支部長が疲れた顔で、しかし声に力を込めて説明を続ける。

「富良野を中心に、異常な吹雪が急速に拡大しています。

八月中旬だというのに、積雪はすでに五十センチを超えています。

解かれた雪女の分霊が、まるで何かに呼ばれているように富良野方面へ集結しているんです」

現地の黒子の一人が、硬い表情で補足した。


「富良野の山奥には、雪女の本霊が長年封印されている古い神社があります。

現在、本霊の封印はなんとか保たれていますが……時間の問題でしょう。

雪女は本来、一つの魂を複数の分霊に分けて存在しています。

本霊あるいは分霊の意思により、分けられた魂が再び一つに戻る『融合』を目指している可能性あります。

本霊が目覚め、分霊と融合してしまえば、手がつけられなくなります。

最悪の場合、富良野全域が永遠の雪に閉ざされる可能性もあります」

その説明を聞いた瞬間、白峰の目が大きく見開かれた。

「ゆ……融合……?」

白峰は思わず声を漏らした。

今まで妖怪が「分霊」として存在し、それが本霊と一つになるという話を、彼女は一度も聞いたことがなかった。

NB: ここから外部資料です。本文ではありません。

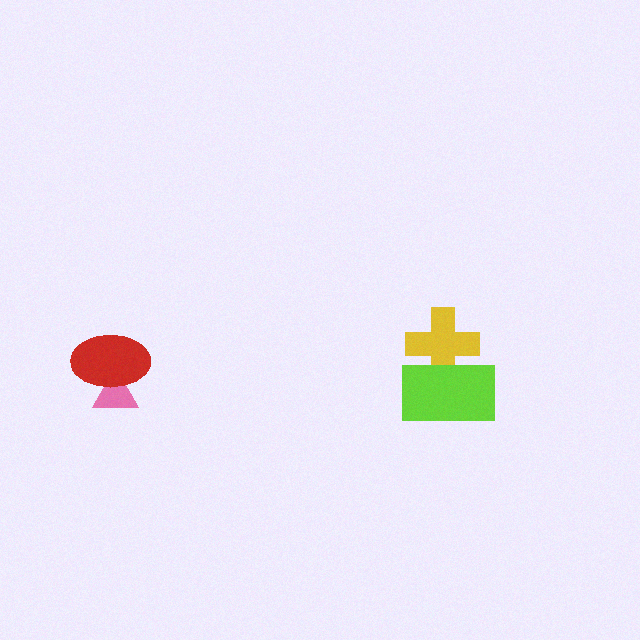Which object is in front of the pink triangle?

頭の中でその言葉がぐるぐると回り、背筋に冷たいものが走る。

(分霊が……本霊と一つになる……?

それって、雪女が完全に力を取り戻すってこと……?

そんなことが本当に起こるの……?)


部屋に重い沈黙が落ちた。

室長・相楽剛が低い声で聞いた。

「他の支部の援護は?」

支部長は苦々しく唇を歪めた。

「京都には連絡しましたが……『東のことは東で解決しろ』の一言だけでした。

他の地方支部にも要請しましたが、どこも『人手が足りない』『現在対応中の案件がある』と断られました。

結局、駆けつけてくれたのは東京の皆さんだけです」

その言葉を聞いた白峰は、胸の奥がざわついた。

(……また……仙台の時と同じ……)

仙台の女郎蜘蛛の件でも、他の支部からの援護はほとんど期待できず、結局特対室のメンバーだけで対応せざるを得なかったことを思い出す。

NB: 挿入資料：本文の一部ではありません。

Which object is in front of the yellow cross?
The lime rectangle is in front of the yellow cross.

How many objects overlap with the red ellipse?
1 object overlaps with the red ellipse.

組織全体が慢性的に人手不足で、どこも自分の管轄のことで精一杯なのだという現実が、改めて白峰の胸に重くのしかかった。

(……みんな、いつもこんな風に……ギリギリで戦ってるんだ……)

部屋の空気が、さらに重く沈んだ。


その時、会議室のドアがノックされ、派手なヒールの音と共に一人の女性が入ってきた。

純白のコートを肩から羽織り、銀色のロングヘアを優雅に流した長身の美女。

派手なメイクと自信たっぷりの歩き方が目を引くが、その瞳の奥には、冷たい雪のような鋭い光が宿っていた。

支部長が彼女を見て、軽く頭を下げながら紹介した。

「こちらは当支部所属の妖封士、氷川(ひかわ) 雪華(せっか)です」

雪華はにっこりと笑い、扇子をパチンと開いて軽く一礼した。

「はーい、みんな初めまして~!

あたしが北海道一のいい女、雪華ちゃんだよ。よろしくね♪」

しかし、その笑顔とは裏腹に、部屋の温度がさらに下がったような気がした。

支部長は苦笑しながら続けた。

「雪華は……その、少々個性的ですが、腕は確かです。

特に雪女関連の事象については、北海道支部で一番の経験と実績を持っています」

雪華は扇子を優雅に閉じ、得意げに胸を張った。

「ふふん、そうなのよ~。

あたし、雪女の気配には敏感なんだから。

まあ、性格はちょっと派手ですけど、仕事はちゃんとやるわよ?」

白峰は雪華の顔をじっと見て、胸の奥がざわついた。

(……この人……紅葉さんや、紫さんに、なんだか雰囲気が似てる……?

優しそうな笑顔の裏に、冷たい何かを感じる……)


室長が低く、しかしはっきりと言った。

「状況は理解した。

俺たちで富良野へ向かう。

雪華、お前も同行しろ」

雪華は目を細めてにやりと笑った。

「了解~。

久しぶりに本気で遊べそうね」

会議室の空気は、まるで吹雪が吹き荒れる直前のように、重く冷たく張りつめていた。